Touria Hadraoui ne manque pas de caractère. En 1986, à 29 ans, cette universitaire marocaine quitte l’enseignement pour lancer Kalima ("La Parole"), un magazine de reportages fait par et pour les femmes. Les sujets sont pour le moins audacieux : elle signe un reportage sur les prostituées de Casablanca et enquête sur le faible degré de liberté de la presse marocaine. Article qui provoque la censure du magazine fin 98.

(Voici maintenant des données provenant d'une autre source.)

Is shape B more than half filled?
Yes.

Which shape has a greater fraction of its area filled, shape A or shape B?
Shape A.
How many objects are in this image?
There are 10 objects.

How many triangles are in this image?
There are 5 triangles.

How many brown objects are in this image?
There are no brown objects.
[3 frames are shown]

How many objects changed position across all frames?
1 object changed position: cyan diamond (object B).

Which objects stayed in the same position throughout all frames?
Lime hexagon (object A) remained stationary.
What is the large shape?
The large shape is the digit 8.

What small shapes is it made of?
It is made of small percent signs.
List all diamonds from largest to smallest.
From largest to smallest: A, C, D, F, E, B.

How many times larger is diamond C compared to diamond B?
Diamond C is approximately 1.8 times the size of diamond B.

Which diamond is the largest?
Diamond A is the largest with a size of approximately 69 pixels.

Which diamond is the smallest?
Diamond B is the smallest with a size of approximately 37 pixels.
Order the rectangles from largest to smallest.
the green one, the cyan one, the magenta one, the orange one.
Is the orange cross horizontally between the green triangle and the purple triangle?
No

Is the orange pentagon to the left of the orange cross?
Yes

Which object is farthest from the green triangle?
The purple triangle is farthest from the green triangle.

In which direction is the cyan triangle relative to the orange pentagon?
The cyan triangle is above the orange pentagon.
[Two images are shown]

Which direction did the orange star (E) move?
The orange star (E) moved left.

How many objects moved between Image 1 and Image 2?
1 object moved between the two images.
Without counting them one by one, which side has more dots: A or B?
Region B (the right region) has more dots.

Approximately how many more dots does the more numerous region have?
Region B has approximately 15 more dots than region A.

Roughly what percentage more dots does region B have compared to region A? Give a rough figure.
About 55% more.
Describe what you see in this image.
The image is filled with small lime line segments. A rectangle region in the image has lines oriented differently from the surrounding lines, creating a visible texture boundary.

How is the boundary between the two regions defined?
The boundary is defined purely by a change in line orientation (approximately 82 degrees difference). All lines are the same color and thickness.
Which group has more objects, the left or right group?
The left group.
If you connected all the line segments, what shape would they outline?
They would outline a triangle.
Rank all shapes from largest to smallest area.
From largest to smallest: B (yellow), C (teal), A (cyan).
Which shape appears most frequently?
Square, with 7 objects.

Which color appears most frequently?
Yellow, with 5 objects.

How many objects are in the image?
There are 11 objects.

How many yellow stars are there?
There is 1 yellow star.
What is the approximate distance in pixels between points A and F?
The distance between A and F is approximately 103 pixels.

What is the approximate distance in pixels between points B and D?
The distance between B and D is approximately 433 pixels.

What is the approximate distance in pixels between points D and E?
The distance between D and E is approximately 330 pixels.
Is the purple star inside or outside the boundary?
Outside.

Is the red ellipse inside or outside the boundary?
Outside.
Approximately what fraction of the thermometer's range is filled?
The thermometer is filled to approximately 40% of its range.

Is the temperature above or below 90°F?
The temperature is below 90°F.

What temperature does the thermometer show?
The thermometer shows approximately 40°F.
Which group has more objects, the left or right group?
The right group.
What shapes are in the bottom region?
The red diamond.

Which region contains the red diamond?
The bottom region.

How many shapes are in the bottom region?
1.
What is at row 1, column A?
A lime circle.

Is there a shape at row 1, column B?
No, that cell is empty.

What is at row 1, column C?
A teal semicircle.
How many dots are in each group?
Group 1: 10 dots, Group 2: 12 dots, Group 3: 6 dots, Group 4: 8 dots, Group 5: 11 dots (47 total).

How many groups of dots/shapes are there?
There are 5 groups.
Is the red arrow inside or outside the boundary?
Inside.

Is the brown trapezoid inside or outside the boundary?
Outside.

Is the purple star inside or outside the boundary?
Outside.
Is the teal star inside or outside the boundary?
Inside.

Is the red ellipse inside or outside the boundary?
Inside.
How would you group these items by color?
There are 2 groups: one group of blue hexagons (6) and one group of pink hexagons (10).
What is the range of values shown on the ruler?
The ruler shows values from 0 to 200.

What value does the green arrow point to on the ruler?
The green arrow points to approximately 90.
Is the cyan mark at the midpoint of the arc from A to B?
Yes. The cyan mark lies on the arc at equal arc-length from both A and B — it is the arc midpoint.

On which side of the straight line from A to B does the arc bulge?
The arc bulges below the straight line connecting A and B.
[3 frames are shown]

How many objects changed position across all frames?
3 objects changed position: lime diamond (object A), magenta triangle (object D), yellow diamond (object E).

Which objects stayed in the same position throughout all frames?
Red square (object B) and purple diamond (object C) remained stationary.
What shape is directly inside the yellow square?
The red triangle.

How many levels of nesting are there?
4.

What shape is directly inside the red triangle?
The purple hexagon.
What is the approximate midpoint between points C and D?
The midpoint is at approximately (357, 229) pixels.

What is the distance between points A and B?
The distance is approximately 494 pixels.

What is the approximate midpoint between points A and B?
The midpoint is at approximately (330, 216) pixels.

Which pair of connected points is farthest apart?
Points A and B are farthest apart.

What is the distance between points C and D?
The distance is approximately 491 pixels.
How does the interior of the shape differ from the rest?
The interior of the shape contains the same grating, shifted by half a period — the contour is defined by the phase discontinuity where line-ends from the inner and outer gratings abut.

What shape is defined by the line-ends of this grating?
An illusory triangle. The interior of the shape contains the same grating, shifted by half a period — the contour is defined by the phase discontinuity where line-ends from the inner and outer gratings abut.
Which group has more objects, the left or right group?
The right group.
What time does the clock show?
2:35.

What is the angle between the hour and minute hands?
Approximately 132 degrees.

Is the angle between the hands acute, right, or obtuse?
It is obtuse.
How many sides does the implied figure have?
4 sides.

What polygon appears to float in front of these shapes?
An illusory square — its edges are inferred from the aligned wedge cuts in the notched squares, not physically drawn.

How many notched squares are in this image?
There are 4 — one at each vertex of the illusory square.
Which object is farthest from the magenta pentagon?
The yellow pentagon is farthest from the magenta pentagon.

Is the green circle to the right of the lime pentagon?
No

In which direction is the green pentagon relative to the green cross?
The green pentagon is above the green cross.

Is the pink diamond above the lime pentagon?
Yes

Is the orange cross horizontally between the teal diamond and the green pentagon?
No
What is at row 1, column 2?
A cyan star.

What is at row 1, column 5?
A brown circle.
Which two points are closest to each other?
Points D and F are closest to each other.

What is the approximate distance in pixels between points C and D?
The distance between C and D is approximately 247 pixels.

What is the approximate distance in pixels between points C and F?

Touria Hadraoui se tourne alors vers sa passion pour le chant contractée dès l’âge de 9 ans par l’écoute répétée d’Oum Kalsoum. Mais la forme qu’elle choisit n’est pas non plus la plus simple. Le Malhoun, ce répertoire semi-classique basé sur les qasidas (poèmes d’arabe dialectal d’origine médiéval), est réservé aux hommes.
Bravant une fois de plus interdits et préjugés, empruntant des musiciens au Conservatoire de musique arabo-andalouse de Fès, elle monte une petite formation de 3 violons, un oud et une derbouka. Elle se lance à cœur perdu dans cette musique délicate où sa voix assurée donne à ces airs immémoriaux une couleur inédite.
Touria Hadraoui a enregistré deux albums "Chemâa" en 1991 et "Arabesques sur rythmes africains" en 2003 où le chant andalou rencontre les rythmes de la mère terre. Elle est également l’auteur d’un roman autobiographique "Une enfance marocaine" paru en 1998 aux éditions Fennec.